LISP When a synthesis vendor provides no means to evaluate the quality of his program's output, it may be worthwhile to write a logic hierarchy report generator. LISP is a programming language well-suited to this job.

Starting with a pinlist, engineers can reformat each combinatorial gate in the synthesis output into a LISP fragment that defines the gate output signal name as an atom whose binding is a list containing each of the inputs. The fragment also adds the atom to a global list of names. The file containing the fragments is then executed by a LISP interpreter, and a small routine is executed that traverses and prints out the signal hierarchy underneath each of the signals present on the global list.

Engineers must be prepared to learn a little about LISP, and be prepared to deal with recursion and LISP's applicative programming environment, if they plan to write a hierarchy report generator.
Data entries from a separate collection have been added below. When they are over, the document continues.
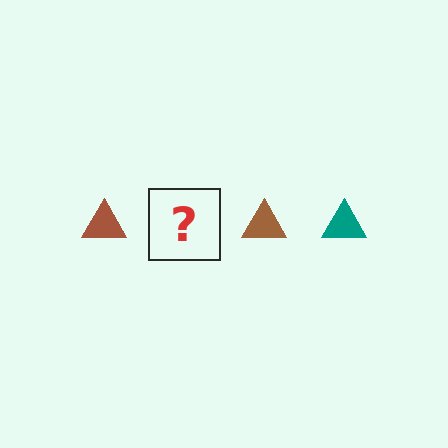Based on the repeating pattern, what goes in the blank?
The blank should be a teal triangle.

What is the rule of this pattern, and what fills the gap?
The rule is that the pattern cycles through brown, teal triangles. The gap should be filled with a teal triangle.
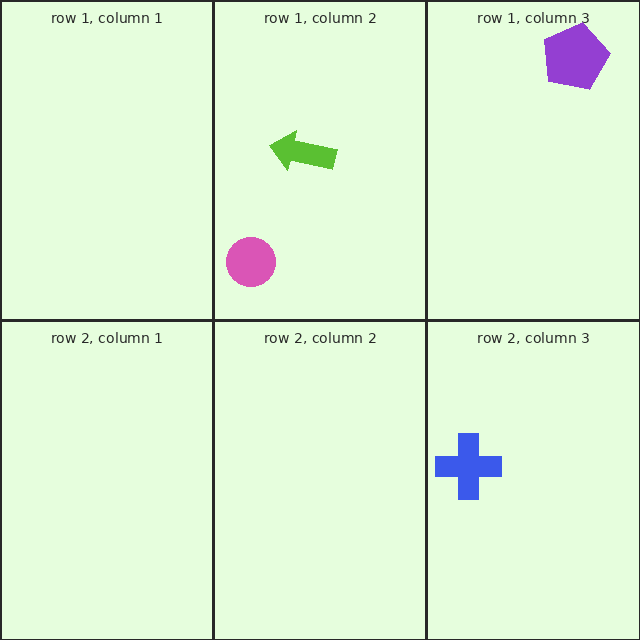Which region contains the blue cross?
The row 2, column 3 region.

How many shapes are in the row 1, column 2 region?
2.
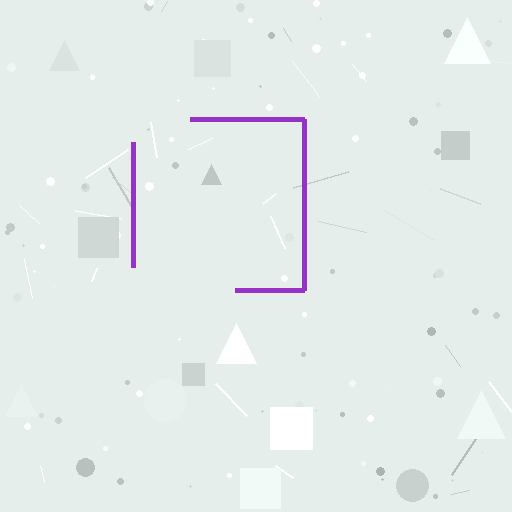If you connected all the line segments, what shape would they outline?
They would outline a square.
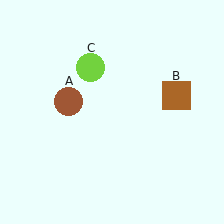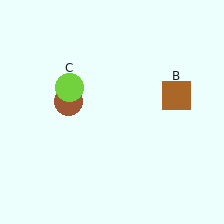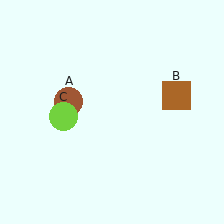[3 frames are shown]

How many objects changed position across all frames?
1 object changed position: lime circle (object C).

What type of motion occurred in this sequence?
The lime circle (object C) rotated counterclockwise around the center of the scene.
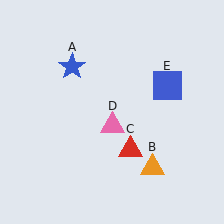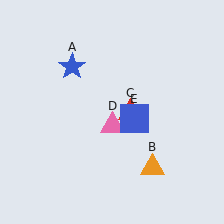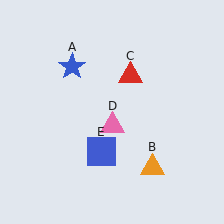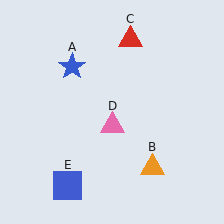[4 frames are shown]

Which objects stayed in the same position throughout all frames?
Blue star (object A) and orange triangle (object B) and pink triangle (object D) remained stationary.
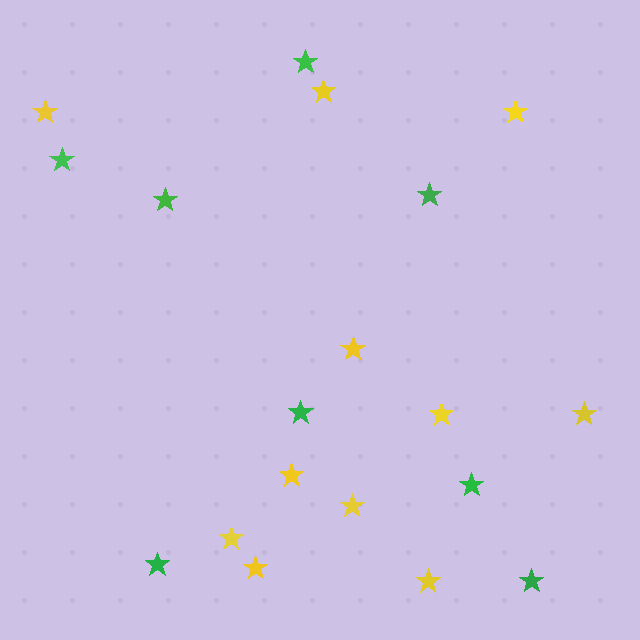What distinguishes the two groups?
There are 2 groups: one group of yellow stars (11) and one group of green stars (8).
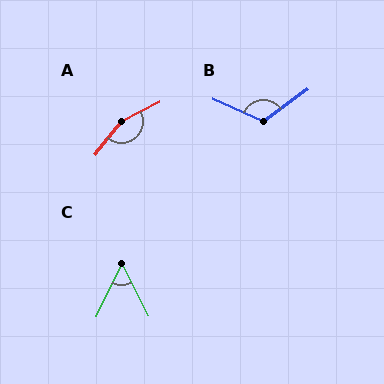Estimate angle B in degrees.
Approximately 121 degrees.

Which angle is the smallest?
C, at approximately 52 degrees.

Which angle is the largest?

If the engineers have the emacs text editor on hand, they already have a LISP interpreter built in to the editor, and it may be possible to use that interpreter for a hierarchy generator.

Automating design flow Engineers do not need to spend hours examining and modifying tool output with a text editor­possibly corrupting it in the process­each time a revision takes place. User intervention is minimized, and productivity is maximized. Some of the techniques herein seem trivial, and some require more effort; but all save time, effort, and money.

These techniques were used on two designs now in production: a Xilinx 3042 and an Actel A1280. The EDA tools used, aside from the FPGA vendor's flattening and place and route tools, were V-System/Windows VHDL simulator from Model Technology (Beaverton, OR) and the CORE logic synthesis product from Exemplar Logic (Berkeley, CA). The logic designer developed the remainder. The make program for the process ran on a 486-based personal computer running DOS, and invoked netlist reformatters that ran on a networked 486-based personal computer running SCO Unix.

Leo Bredehoft is a software/hardware design engineer with Netrix in Longmont, CO. He holds a BSEE from Wichita State University.